The History of Our Order
The origins of the Society are entwined with that of another organization, the Societas Rosicruciana in Civitatibus Foederatis (SRICF). In 1878 a small group of American Master Masons (Charles E. Meyer, Daniel Sutter, and Charles W. Parker) traveled to England to be admitted into the Societas Rosicruciana in Anglia. They were initiated into the First Grade of Zelator at the Yorkshire College of the Societas Rosicruciana in Anglia in the city of Sheffield on July 25, 1878, after which they applied for a charter to begin an American branch of the Societas Rosicruciana in Anglia. However, a charter from the English group was never granted. Undeterred, the Americans turned to the Scottish branch of the Order, the Societas Rosicruciana in Scotia. A college of the SRIS in Edinburgh granted them a charter on December 27, 1879 and the first college in America was established in Philadelphia.

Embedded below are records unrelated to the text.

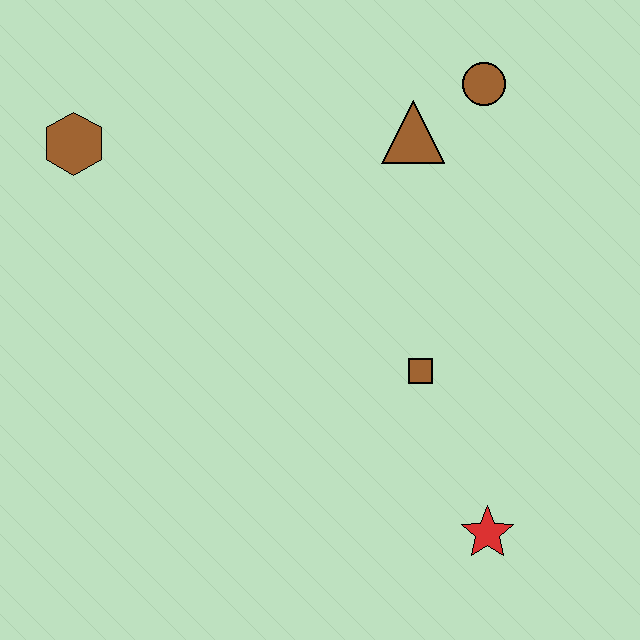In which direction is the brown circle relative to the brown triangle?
The brown circle is to the right of the brown triangle.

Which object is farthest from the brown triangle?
The red star is farthest from the brown triangle.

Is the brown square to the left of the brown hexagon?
No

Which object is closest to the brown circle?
The brown triangle is closest to the brown circle.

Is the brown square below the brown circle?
Yes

The following year, the SRIS granted a charter for another college in New York. On April 21, 1880, members of both colleges met in Philadelphia and created a High Council—at this point an autonomous American order was born. The new fraternity was initially called the SRRCA or the Societas Rosicrucianae Reipublica Confoedera America. This name was eventually changed to Society of Rosicrucians in the United States. In 1880, three more colleges of the Order were started in Boston, Baltimore, and Burlington, Vermont. Charles E. Meyer was named the first Supreme Magus of the SRRCA. In 1912 the High Council of the Order formally adopted the rituals used by the English and Scottish Rosicrucian Societies. Of these four early colleges, all eventually became dormant accept for the one in Massachusetts.
On February 10, 1885, Sylvester C. Gould was admitted to the Boston college where he proved to be a very productive member. Nevertheless from 1896-1808 the Massachusetts College, the lone college of the SRIUS, struggled to survive after the deaths of four of its leading members.

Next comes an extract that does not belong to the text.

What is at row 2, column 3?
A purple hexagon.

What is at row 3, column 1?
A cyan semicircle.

In 1907 Sylvester C. Gould, along with other Rosicrucians, formed a new Order, the Societas Rosicruciana in America, and adapted the rituals and materials of the SRIUS for general use. During this time Gould also began a publication called The Rosicrucian Brotherhood. But ultimately his goal was to create a Rosicrucian Order that was not restricted to Masons alone, but which would be open to non-Masons. Thus the old Boston College of the SRRCA would find itself being split into two different components—the modern day Societas Rosicruciana in Civitatibus Foederatis which maintained its Masonic requirement and affiliations, and the Societas Rosicruciana in America which is today open to both men and women on an equal basis. Both groups are entirely separate and autonomous.
After Gould died in 1909, George Winslow Plummer, a Mason and Rosicrucian who had co-founded the Society with Gould, took over leadership of the Society–a position he held until his death in 1944. He immediately set about the reconstituting the organization, based upon the broadest and most inclusive principles of the Rosicrucian Art. On June 21, 1910, Plummer wrote to the English SRIA to request a charter, but the charter was not granted to him. Undeterred, Plummer pushed ahead. On December 11, 1911, Plummer held an organizational meeting at his home in Grantwood, New Jersey. On December 22, 1911, Grantwood College held its first meeting. The newly established High Council of the Societas Rosicruciana in America met on May 1912, and the Society was incorporated on September 8, 1912.